Though higher incomes and more stable careers are attractive byproducts of self-employment, many next wave workers value the emotional and psychological payoff of work more strongly than previous generations. Quickly becoming the “work to live” generation, 51 percent of millennials with traditional jobs say more flexibility is an advantage of becoming an independent worker or starting your own business, compared to 42 percent of Gen Xers and 40 percent of Baby Boomers. Meanwhile, 44 percent of millennials with traditional jobs say pursuing a passion or interest is an advantage of working independently, while only 32 percent of Gen Xers and Baby Boomers say it is a factor.

While new independent workers value the flexible and emotionally rewarding lifestyle that self-employment provides, the transition is not without its challenges, albeit ones that millennials are willing to embrace. Independent work often demands longer hours with less availability for time off, even extending the age of retirement beyond the traditional 65 cutoff. Yet, 62 percent of millennials surveyed don’t expect to stop work after age 65, and will continue working as a choice rather than a necessity.

Delaying retirement also seems to have an effect on workers’ overall career satisfaction. Employee satisfaction in a traditional job typically diminishes as the age gap increases, but the FreshBooks report shows that self-employment has an upward trend the longer independents keep working. Despite more time spent working, many self-employed workers report that they experience a better work life balance, better health, and higher incomes, with a vast majority (97 percent) of current independent professionals electing to stay self-employed rather than return to traditional work in the future.

TA professionals also seem to struggle with sourcing and hiring great talent for permanent positions, as a 2018 study from Upwork revealed that 39 percent of hiring managers felt hiring was harder in the past year, citing difficulty in accessing candidates with specialized talents as the biggest challenge. As new technological innovations in fields such as robotics, AI, and blockchain further disrupt the industry, training workers to stay abreast of new technologies will become a high priority for many companies.

In response, hiring managers are now tapping into the independent workforce to fill open positions on a contract basis. Gene Zaino, President and CEO of MBO Partners, highlights how an increasing number of companies are hiring more independent workers over permanent employees as a way to stay flexible and agile in the swift modern economy. “If you are in a very high-change environment,” he says, “making full-time commitments is a bigger decision than just paying someone to get a project done.”

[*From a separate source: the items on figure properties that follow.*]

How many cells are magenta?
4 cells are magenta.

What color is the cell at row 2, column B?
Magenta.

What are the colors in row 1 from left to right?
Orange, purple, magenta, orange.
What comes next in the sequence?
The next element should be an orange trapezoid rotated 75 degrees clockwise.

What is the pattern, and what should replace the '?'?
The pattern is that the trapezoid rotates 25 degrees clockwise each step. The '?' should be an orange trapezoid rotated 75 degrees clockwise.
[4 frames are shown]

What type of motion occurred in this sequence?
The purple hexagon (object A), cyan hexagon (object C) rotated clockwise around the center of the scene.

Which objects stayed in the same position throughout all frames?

Independent workers may also have a positive effect on team dynamics. Jeff Christofis, VP & Practice Lead of KellyConnect at Kelly Services sees an increase in employee satisfaction and productivity thanks to their remote hiring practices. “Embracing the remote work environment has proven to be a highly effective approach to not only attracting talent,” he says, “but allowing companies to achieve higher levels of productivity, and gain efficiencies while providing employees with greater work life balance.”

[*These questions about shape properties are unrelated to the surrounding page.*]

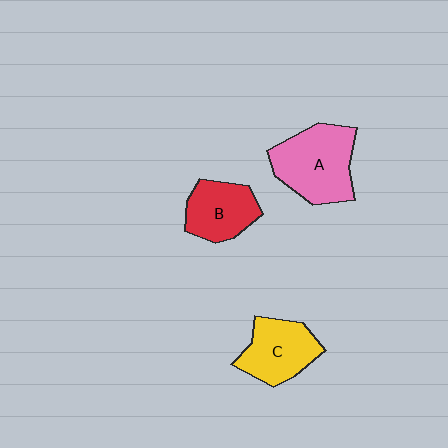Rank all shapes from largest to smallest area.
From largest to smallest: A (pink), C (yellow), B (red).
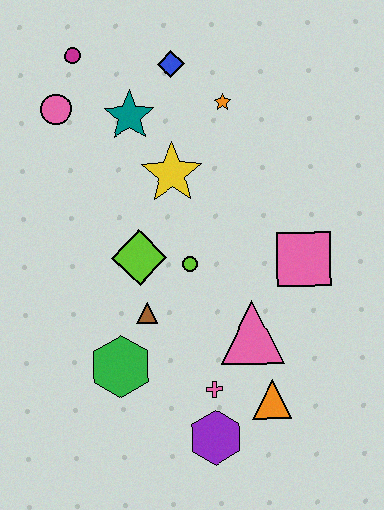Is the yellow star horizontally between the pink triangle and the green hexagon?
Yes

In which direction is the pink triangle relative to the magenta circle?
The pink triangle is below the magenta circle.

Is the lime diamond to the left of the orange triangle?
Yes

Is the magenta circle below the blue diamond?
No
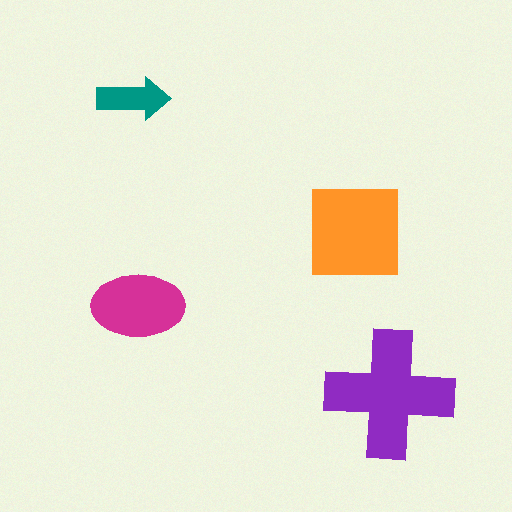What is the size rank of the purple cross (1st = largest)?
1st.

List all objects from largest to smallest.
The purple cross, the orange square, the magenta ellipse, the teal arrow.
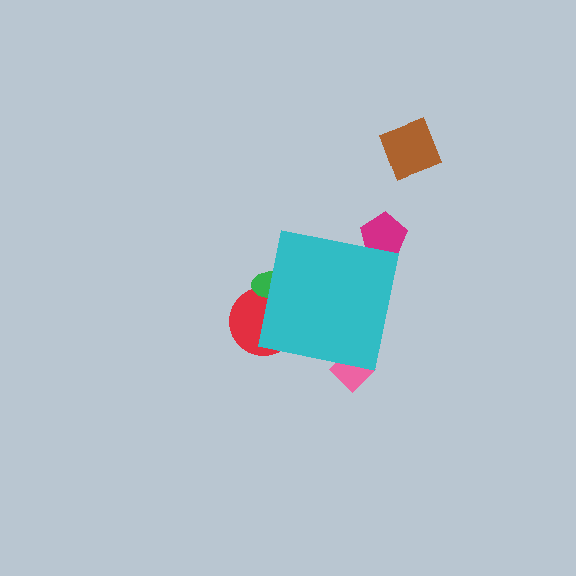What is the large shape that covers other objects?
A cyan square.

It’s no secret that respected and valued employees are prepared to deliver their best work, and independent workers are no different. More companies are realizing the need to become the “clients of choice” for freelancers, and that includes treating them as a more than replaceable and inexpensive labor tools. Including independent workers in the company culture or offering services that promote their growth and success—such as job boards with new opportunities, training programs to expand their skills, and networking events with employees—can be foundational in building strong relationships with freelance workers.

The independent professionals of the future workforce are poised to be some of the best educated and highest paid contract workers in the modern economy, and companies will soon need to adapt their hiring practices and team structures to accommodate them. This shift in the American workforce hails a profound change in the American dream: Rather than climbing the corporate ladder, the next wave of professionals want to be their own bosses.